I cant say that I never went home with anyone though. I did. he didn’t want me to dance. he said “I’m going to have some dinner, please join me.” It was mothers day. His mother had passed away from a freak pharmaceutical accident where a pharmacist had given her the wrong scrip.ha ha! Again, understanding comes too late. I am just now considering that maybe he goes to to a strip club and tells this story every mothers day!!!! LOL!! He was nice, he was a hardworking chef. late 20’s early 30’s. Drank way more than I did. I got annoyed when he would call me drunk and slurring, wanting to come over. No way dude! that changed later too, but not with him. but we hung out a fewtimes. one time when we were screwing, I did a ZZ Top impersonation: “ahow how how how”. Totally blew his mind! It was fun! But it wasn’t the first time I met a man on mothers day whose mother had died and then…wait a minute!!! All of them really??? Could it be that I was really fooled by that same story twice?.
What motivates her overall? her need to be smart. for others to notice. WHY is it so hard for her to admit that she wants others to like her??? I mean, isn’t this normal for most people? Why is she embarrassed every time someone catches her caring about what they think of her? Even though she makes it totally obvious. No deep relationships? No one that she would know until the day she died.
having done this, and thinking its not as scary as it was made out to be (only because you can never see in the thick of things.), she embarks on some very bad ideas. One being taking her clothes off for a guy she meets in a bar. He says “Ill give you 400 dollars if you come to this hotel room and just take your clothes of and let me look at you for one minute.” He shows her pictures of his daughter to prove he has something to lose. She believes him. maybe she’s right, maybe not. Well this is practically rent and she really doesn’t want to go to the club to compete with other chicks for scarce dollars. mind you, she would have never even thought of doing this BEFORE, but now she doesn’t blink an eye. But remember, even when she was innocent, she never flinched. So now the mission is just getting the rent.
By now, she’d forgotten all the pie in the sky, I want to learn and share shit.. so later she’ll figure how this all fits together. so she goes to the hotel room, a super 8. They go in the room and she, thinking she is so savvy, asks him for the money immediately. he puts down a liquor bottle on the night stand.
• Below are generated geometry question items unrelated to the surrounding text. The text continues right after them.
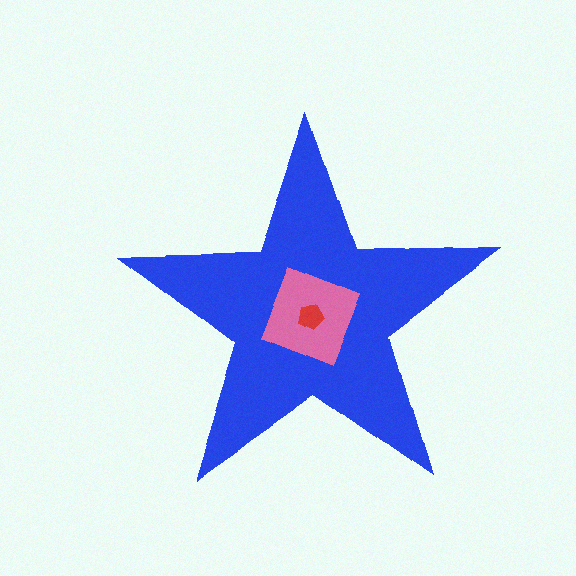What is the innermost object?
The red pentagon.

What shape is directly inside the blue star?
The pink diamond.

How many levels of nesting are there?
3.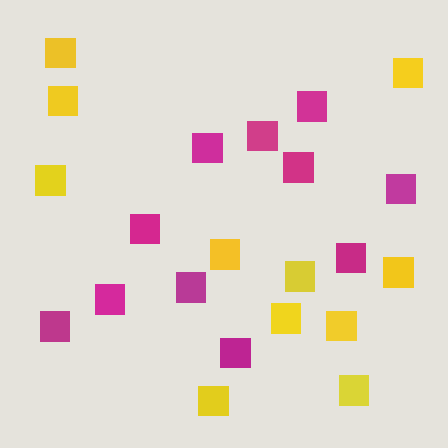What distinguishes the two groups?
There are 2 groups: one group of yellow squares (11) and one group of magenta squares (11).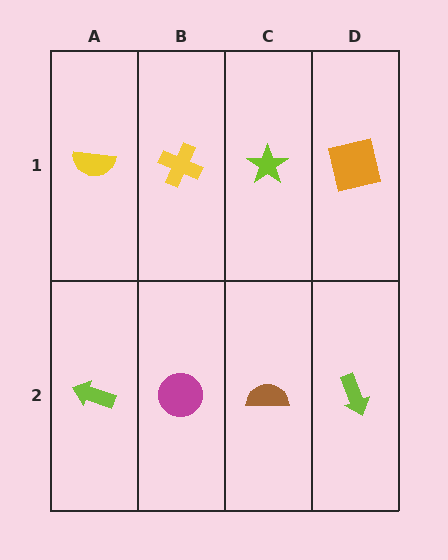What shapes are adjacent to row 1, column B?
A magenta circle (row 2, column B), a yellow semicircle (row 1, column A), a lime star (row 1, column C).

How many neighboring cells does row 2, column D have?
2.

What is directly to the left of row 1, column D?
A lime star.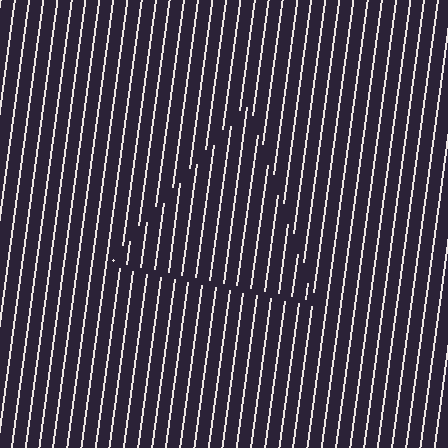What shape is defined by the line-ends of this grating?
An illusory triangle. The interior of the shape contains the same grating, shifted by half a period — the contour is defined by the phase discontinuity where line-ends from the inner and outer gratings abut.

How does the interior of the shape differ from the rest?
The interior of the shape contains the same grating, shifted by half a period — the contour is defined by the phase discontinuity where line-ends from the inner and outer gratings abut.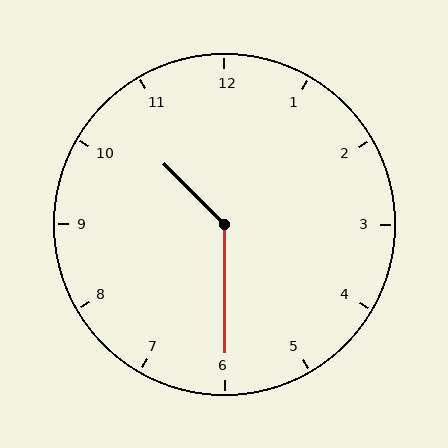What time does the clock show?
10:30.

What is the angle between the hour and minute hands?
Approximately 135 degrees.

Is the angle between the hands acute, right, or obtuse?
It is obtuse.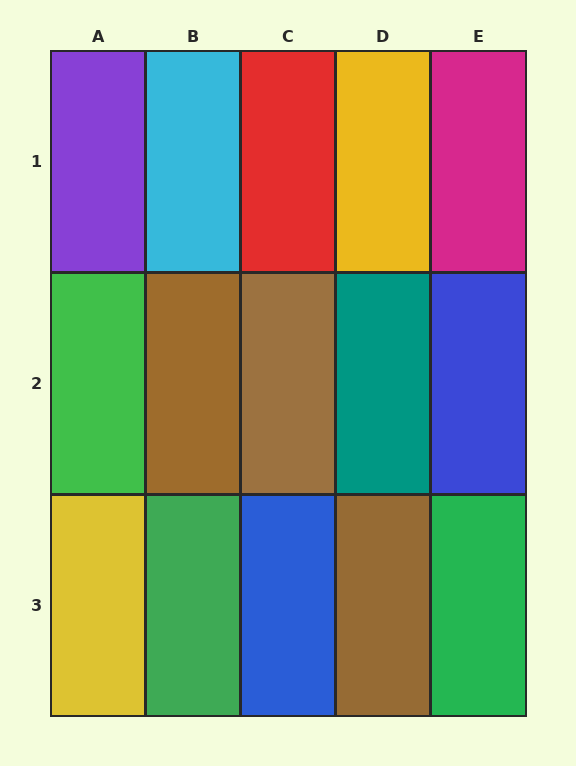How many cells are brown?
3 cells are brown.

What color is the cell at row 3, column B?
Green.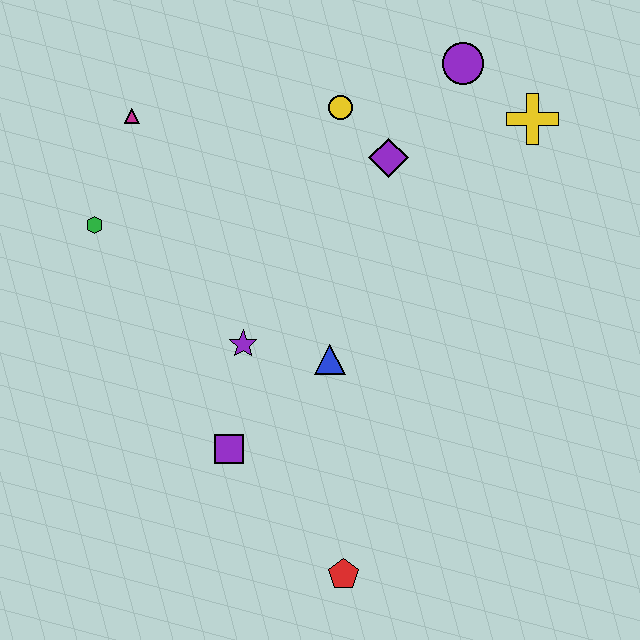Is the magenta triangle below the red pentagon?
No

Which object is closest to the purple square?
The purple star is closest to the purple square.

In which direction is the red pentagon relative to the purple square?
The red pentagon is below the purple square.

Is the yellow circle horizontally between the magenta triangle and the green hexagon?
No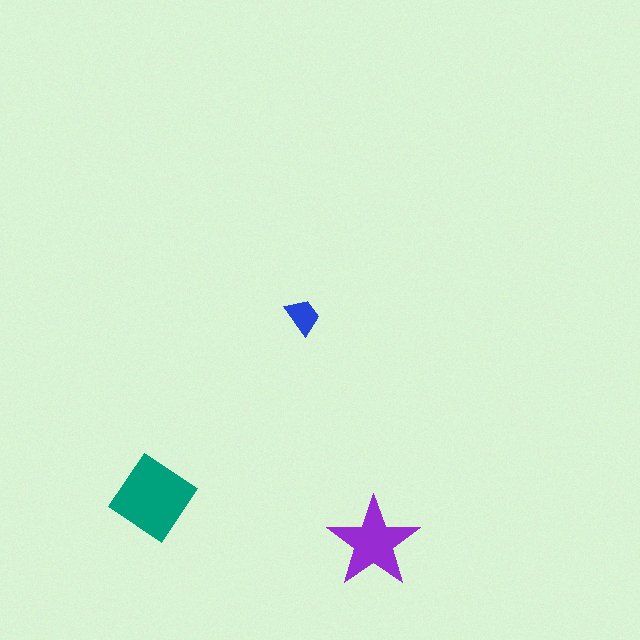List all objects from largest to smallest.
The teal diamond, the purple star, the blue trapezoid.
No way she says. Give me the money first. He says he only has half of it. she says give me half then. so he does 200$. she sits and has a drink on the edge of the bed, taking her shoes off. She decides that she will tease him and taker her top off then stop. she does. She tells him, well, this is half naked then. anymore and I will be needing the other 200. His signals say he doesn’t have it. she pretends to feel faint suddenly and sits on the edge of the bed again, slyly slipping her shoes on has he stands close in front of her. She stands up, teasingly as though she is about to put on a show. He loosens, and she bolts for the door, yelling “that’s 200 bucks worth!!! thanks!!”jumps in her car and bolts home to watch Mr. show. the best sketch comedy ever. Now she has time to do this. and it only took 30 minutes of risking life and limb. but its totally worth it.